SOF Language Specification

This section specifies the Stack with Objects and Functions programming language.

The SOF source file

An SOF source file is a program or part of a program in the SOF programming language. The source files shall end with .sof or .stackof; the latter mainly for extension collisions. Every SOF source file must adhere to the following Extended Backus-Naur form specification:

(* A program is a series of tokens and comments, where tokens MUST be separated by whitespace. *)
SofProgram = [Token] { [Comments] ?Whitespace? [Comments] Token } { [Comments] ?Whitespace? } ;

Token = "def" | "globaldef" | "dexport" | "use" | "export"
      | "dup" | "pop" | "swap"
      | "write" | "writeln" | "input" | "inputln"
      | "if" | "ifelse" | "while" | "dowhile" | "switch"
      | "function" | "constructor"
      | "+" | "-" | "*" | "/" | "%" | "<<" | ">>" | "cat"
      | "and" | "or" | "xor" | "not"
      | "<" | "<=" | ">" | ">=" | "=" | "/="
      | "." | ":" | "," | ";" | "nativecall"
      | "[" | "]" | "|"
      | "describe" | "describes" | "assert"
      | Number | String | Boolean
      | Identifier | CodeBlock ;

Identifier = ?Unicode Letter? { ?Unicode Letter? | DecimalDigits | "_" | "'" | ":" } ;
(* A code block recursively contains SOF code, i.e. an SofProgram. *)
CodeBlock = "{" SofProgram "}" ;

(* Literals *)
String = '"' { ?any character except "? '\"' } '"' ;
Boolean = "true" | "false" | "True" | "False" ;
Number = [ "+" | "-" ] ( Integer | Decimal ) ;
Integer = "0" ( "h" | "x" ) HexDigits { HexDigits }
        | [ "0d" ] DecimalDigits { DecimalDigits }
	| "0o" OctalDigits { DecimalDigits }
	| "0b" BinaryDigits { BinaryDigits } ;
Decimal = DecimalDigits { DecimalDigits } "." DecimalDigits { DecimalDigits }
          [ ("e" | "E") ( "+" | "-" ) DecimalDigits { DecimalDigits } ] ;
BinaryDigits = "0" | "1" ;
OctalDigits = BinaryDigits | "2" | "3" | "4" | "5" | "6" | "7" ;
DecimalDigits = OctalDigits | "8" | "9" ;
HexDigits = DecimalDigits | "a" | "b" | "c" | "d" | "e" | "f" | "A" | "B" | "C" | "D" | "E" | "F" ;

(* Comments are ignored. *)
Comments = Comment { Comment } ;
Comment = ( "#" { ?any? } ?Unicode line break/newline? )
        | ( "#*" { ?any? } "*#" ) ;

Here, SofProgram is the syntax specification for an entire SOF source file. The source file consists of two types of syntactical constructs: Comments and Tokens.
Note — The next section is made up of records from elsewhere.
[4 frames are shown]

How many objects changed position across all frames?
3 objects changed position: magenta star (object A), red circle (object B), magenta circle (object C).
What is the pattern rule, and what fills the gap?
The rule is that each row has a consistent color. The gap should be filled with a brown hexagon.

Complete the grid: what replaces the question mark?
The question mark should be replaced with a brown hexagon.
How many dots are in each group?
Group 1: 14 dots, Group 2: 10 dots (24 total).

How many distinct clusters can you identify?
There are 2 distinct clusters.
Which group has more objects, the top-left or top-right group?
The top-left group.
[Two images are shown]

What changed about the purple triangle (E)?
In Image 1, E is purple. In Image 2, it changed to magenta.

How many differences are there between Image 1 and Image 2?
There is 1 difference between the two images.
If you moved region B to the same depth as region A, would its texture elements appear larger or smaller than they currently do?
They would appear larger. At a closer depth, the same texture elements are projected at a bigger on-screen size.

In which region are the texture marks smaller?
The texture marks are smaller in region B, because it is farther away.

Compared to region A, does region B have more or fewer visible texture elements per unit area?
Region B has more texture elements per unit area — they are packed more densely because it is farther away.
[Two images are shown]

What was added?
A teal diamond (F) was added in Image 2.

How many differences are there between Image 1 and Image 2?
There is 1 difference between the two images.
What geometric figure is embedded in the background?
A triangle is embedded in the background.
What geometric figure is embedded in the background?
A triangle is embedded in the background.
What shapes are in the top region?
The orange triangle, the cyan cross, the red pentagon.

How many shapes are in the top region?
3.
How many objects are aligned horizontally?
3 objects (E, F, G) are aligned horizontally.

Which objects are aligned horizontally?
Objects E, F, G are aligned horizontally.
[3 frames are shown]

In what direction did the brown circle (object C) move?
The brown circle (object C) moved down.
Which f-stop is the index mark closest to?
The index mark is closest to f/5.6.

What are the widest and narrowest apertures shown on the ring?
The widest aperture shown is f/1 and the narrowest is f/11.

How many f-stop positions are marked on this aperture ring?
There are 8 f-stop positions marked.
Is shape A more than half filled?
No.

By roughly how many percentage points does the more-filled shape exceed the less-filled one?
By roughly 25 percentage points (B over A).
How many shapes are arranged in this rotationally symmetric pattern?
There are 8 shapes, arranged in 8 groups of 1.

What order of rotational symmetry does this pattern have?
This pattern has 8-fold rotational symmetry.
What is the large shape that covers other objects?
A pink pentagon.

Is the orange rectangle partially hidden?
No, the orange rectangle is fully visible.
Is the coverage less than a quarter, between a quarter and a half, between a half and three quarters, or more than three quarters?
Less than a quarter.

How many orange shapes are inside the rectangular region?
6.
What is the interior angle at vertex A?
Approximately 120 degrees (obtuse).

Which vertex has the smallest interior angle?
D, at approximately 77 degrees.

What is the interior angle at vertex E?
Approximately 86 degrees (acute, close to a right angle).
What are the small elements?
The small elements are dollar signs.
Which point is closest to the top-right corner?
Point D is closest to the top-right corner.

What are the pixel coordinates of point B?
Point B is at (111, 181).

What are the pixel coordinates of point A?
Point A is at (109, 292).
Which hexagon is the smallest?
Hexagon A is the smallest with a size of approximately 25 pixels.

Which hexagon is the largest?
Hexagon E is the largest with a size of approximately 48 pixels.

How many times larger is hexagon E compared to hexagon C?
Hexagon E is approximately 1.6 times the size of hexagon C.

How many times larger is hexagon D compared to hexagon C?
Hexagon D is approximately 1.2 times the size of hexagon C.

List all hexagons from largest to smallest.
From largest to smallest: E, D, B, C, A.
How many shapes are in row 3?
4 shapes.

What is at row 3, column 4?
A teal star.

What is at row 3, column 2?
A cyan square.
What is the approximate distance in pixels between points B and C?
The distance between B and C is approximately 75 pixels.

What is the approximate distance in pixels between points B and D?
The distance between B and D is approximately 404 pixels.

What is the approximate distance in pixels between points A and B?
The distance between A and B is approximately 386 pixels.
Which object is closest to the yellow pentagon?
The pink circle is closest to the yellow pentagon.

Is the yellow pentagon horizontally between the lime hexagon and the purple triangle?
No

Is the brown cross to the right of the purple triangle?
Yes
Comments are purely for the benefit of the programmer and are entirely ignored. Tooling is encouraged to place programming-language-like information about the code inside comments. There are two types of comments: Single-line comments start with # and extend to the end of the line, while multi-line comments start with #* and end with *# and can span multiple lines. In the following and the language reference in general, comments are treated as non-existent, and it is recommended to remove comments from the source code as one of the first steps of code processing.

Tokens are the core of the SOF program. The tokens are ordered in a linear sequence. The only exception is the code block token: A code block recursively nests another sequence of tokens. The major other differentiation in the token type is between the Literal Tokens that behave and look like the literals in other programming languages, as well as the Primitive Tokens aka. keywords that execute program logic.

Executing

Executing an SOF program is as simple as executing all tokens in the order that they are given in the source code. What each token does can vary wildly and each token is specified precisely in the main language reference. In general, executed tokens manipulate the Stack and the Nametables, and while Primitive Tokens have a predefined constant action, Literals vary depending on the exact token text given.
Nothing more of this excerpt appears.